The latest spate of terrorism within Yemen has led many to question the stability of the poorest of the Middle Eastern States.
On the morning of Wednesday the 6th of October two related attacks hit the capital of Yemen, one on a British embassy motorcade and another on a gas company that employed Westerners. The terrorism is not unheard of in Yemen, it was blamed for housing the terrorists that attempted to blow up a plane flying over Detroit on Christmas Day and in April a suicide bomber attacked the car of the British Ambassador. But this most recent outbreak of terrorism is seen as being indicative of further problems within the state.
US experts at the State Department recently compared Yemen's future to that of the failed state of Somalia; a civil war that has been ongoing for 6 years, the hub of al-Qaeda in the Arabic Peninsular, oil revenue that is steadily decreasing and an incompetent central government lend to a bleak outlook for the desert state.

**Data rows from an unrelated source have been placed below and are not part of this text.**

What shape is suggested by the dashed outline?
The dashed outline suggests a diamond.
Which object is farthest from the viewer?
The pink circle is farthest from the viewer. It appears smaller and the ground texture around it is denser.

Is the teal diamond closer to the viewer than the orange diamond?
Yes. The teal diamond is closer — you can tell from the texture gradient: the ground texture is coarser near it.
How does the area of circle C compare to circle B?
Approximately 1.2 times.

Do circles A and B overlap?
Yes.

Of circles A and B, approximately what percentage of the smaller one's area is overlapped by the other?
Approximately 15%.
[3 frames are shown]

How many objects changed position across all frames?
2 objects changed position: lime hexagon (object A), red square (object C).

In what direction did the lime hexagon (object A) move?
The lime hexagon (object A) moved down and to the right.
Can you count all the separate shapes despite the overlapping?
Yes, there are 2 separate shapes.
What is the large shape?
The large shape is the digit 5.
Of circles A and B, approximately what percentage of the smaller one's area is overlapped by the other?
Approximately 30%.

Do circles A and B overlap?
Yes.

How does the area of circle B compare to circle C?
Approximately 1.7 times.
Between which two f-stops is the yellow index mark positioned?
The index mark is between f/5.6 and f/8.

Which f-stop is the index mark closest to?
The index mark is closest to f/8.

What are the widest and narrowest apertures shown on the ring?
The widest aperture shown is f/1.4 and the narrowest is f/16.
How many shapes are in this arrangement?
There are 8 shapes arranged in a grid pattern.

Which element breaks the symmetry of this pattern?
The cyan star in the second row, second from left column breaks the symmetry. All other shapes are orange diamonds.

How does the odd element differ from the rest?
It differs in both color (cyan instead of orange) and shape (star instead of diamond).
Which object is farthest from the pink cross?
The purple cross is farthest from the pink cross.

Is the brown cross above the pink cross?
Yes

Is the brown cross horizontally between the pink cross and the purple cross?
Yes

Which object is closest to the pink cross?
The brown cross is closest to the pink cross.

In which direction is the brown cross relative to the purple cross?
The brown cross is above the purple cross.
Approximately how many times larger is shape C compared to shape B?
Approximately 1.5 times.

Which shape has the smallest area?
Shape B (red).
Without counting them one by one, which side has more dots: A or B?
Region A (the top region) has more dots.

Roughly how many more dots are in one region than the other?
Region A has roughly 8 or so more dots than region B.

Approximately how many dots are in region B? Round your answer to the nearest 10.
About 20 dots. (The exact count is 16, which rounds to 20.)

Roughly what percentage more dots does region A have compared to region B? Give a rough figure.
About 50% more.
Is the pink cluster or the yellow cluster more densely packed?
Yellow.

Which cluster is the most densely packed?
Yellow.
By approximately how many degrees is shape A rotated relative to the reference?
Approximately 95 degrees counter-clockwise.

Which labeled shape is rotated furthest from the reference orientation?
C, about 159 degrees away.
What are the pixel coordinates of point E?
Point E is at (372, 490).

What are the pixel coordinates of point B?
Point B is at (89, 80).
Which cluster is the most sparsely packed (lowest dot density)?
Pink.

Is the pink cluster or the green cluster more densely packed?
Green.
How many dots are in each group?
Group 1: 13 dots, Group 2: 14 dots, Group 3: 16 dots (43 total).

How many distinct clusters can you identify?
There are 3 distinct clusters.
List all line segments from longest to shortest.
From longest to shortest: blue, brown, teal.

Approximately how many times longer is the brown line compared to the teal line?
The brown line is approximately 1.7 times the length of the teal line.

Yemen's government relies on oil exports for nearly all of it's revenue but at the current rate of extraction and assuming no further oil wells are found it seems likely that Yemen's supplies will run out by 2017. This means that unless Yemen's government performs a remarkable turnaround and reforms its public expenses, unlikely in a country where 40% of the population live on less than $2 a day, it will go bankrupt and become a failed state. That is if it survives the current insurgencies on multiple fronts for that long.
The Obama administration has been keen to bring the world's attention to the plight of Yemen with a senior advisor pointing out "One failed state on the Gulf of Aden is bad enough". If Yemen does fail it seems that al-Qaeda would be able to use it as a base to distable other countries in the region, notably Saudi Arabia, people would take note but by then it would be too late.